Deputy Premier and Treasurer Michael Ferguson made the announcement on Thursday in response to the Tasmanian Liquor and Gaming Commission’s report into harm minimisation technologies for electronic gaming machines in Tasmanian hotels, clubs, and casinos.
“We support the Commission’s recommendation to implement a statewide player card gaming system with pre-commitment and cashless gaming,” he said.
“The government also supports the Commission’s view that facial recognition technology is not an effective tool for wider prevention of harm in gaming venues.”
The default pre-commitment card will apply state-wide and provide protection for those most at risk of gambling harm but is not expected to impact recreational gamblers.
Players will be able to register for cards at any venue, with default limits set at $100 (US$66.90) a day, $500 a month, and $5,000 a year. While these limits can be lowered at any time, they can only be increased within certain parameters.
“The impacts from gambling harm are felt across our communities, beyond the immediate impact on an individual and their family. This system will protect people from losing more than they can afford,” Ferguson said.
The Tasmanian government will work with the new monitoring operator to provide venues with card-based technology as a fee-based service, and the system is expected to be up and running by December 2024.
To assist the transition over the next two years, the government has announced $268,000 in funding for the Tasmanian Hospitality Association to provide industry training and support.
Greens Support the Move
The Greens have welcomed the decision to introduce mandatory pre-commitment cards for poker machines.

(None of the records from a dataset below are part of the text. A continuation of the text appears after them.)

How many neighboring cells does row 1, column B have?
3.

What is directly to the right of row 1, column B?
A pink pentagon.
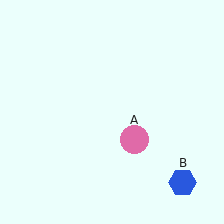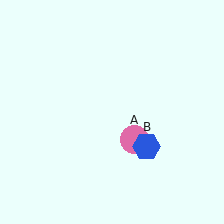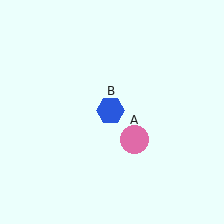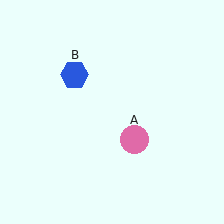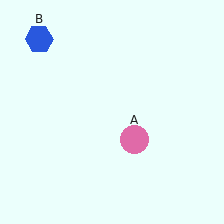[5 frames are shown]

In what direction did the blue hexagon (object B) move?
The blue hexagon (object B) moved up and to the left.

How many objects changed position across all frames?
1 object changed position: blue hexagon (object B).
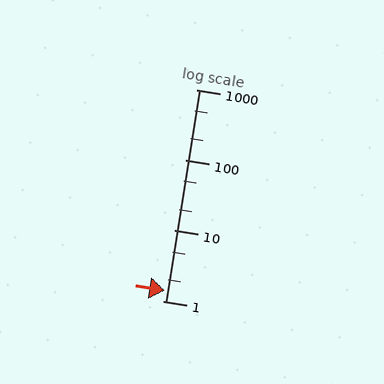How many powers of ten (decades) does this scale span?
The scale spans 3 decades, from 1 to 1000.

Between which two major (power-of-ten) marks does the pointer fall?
The pointer is between 1 and 10.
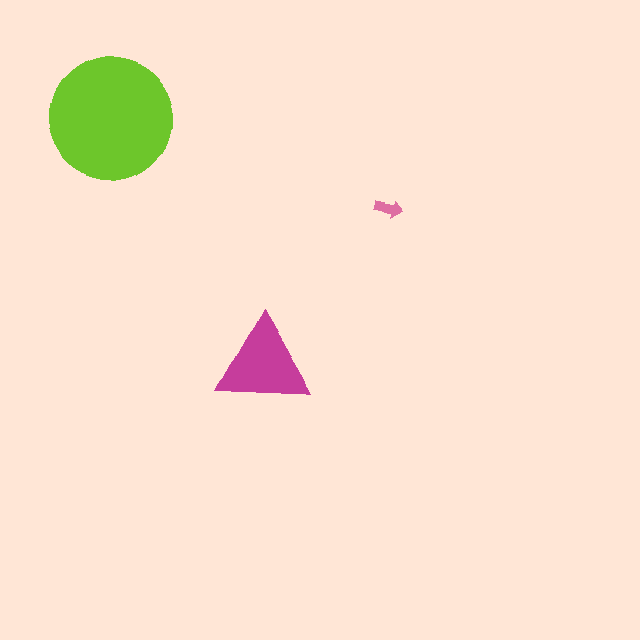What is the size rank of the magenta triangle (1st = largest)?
2nd.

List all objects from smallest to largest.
The pink arrow, the magenta triangle, the lime circle.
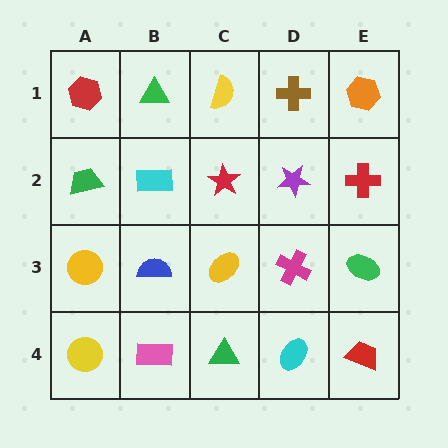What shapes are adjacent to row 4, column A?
A yellow circle (row 3, column A), a pink rectangle (row 4, column B).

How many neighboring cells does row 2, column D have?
4.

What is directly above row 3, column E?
A red cross.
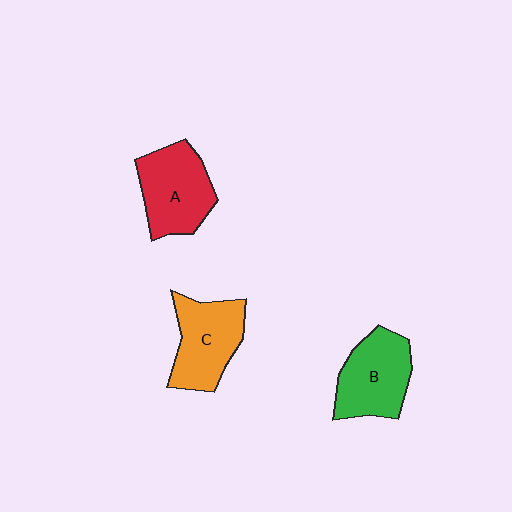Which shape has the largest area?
Shape A (red).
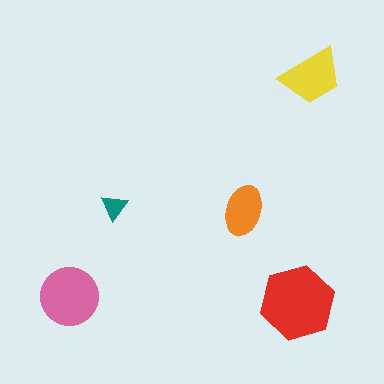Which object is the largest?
The red hexagon.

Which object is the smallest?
The teal triangle.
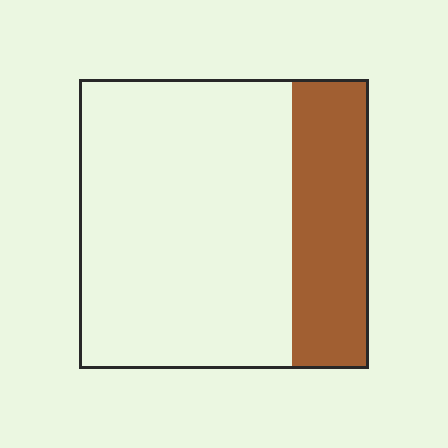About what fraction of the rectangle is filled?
About one quarter (1/4).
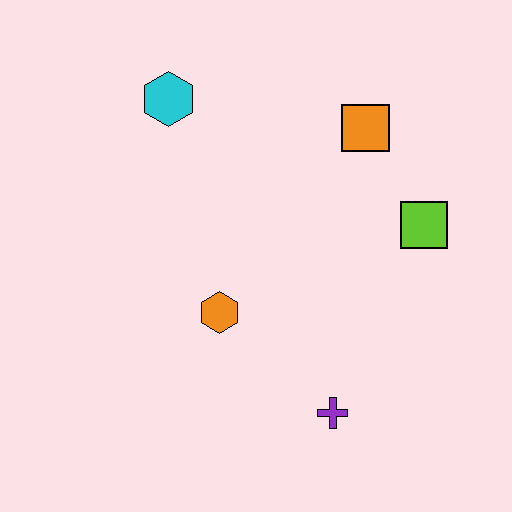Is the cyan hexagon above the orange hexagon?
Yes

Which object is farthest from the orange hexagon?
The orange square is farthest from the orange hexagon.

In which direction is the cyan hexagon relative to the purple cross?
The cyan hexagon is above the purple cross.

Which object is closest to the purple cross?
The orange hexagon is closest to the purple cross.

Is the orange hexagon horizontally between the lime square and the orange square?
No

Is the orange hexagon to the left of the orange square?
Yes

Tasmanian Greens leader Cassy O’Connor said in a release on Friday that “pokies” cause profound harm to both individuals and society, destroying lives and livelihoods.
“While the Greens stand by our policy to remove pokies from pubs and clubs, mandatory pre-commitments and caps on expenditure are the next best thing,” she said.
“These are genuine harm minimisation measures, similar to what was proposed by the Greens during debate on pokies legislation late last year and in our recent submission to the Liquor and Gaming Commission’s consultation and harm minimisation.
O’Connor commended the Liberals for standing up to industry on the issue and hopes they won’t buckle under pressure from stakeholders “who have profited from human misery for so long in Tasmania”.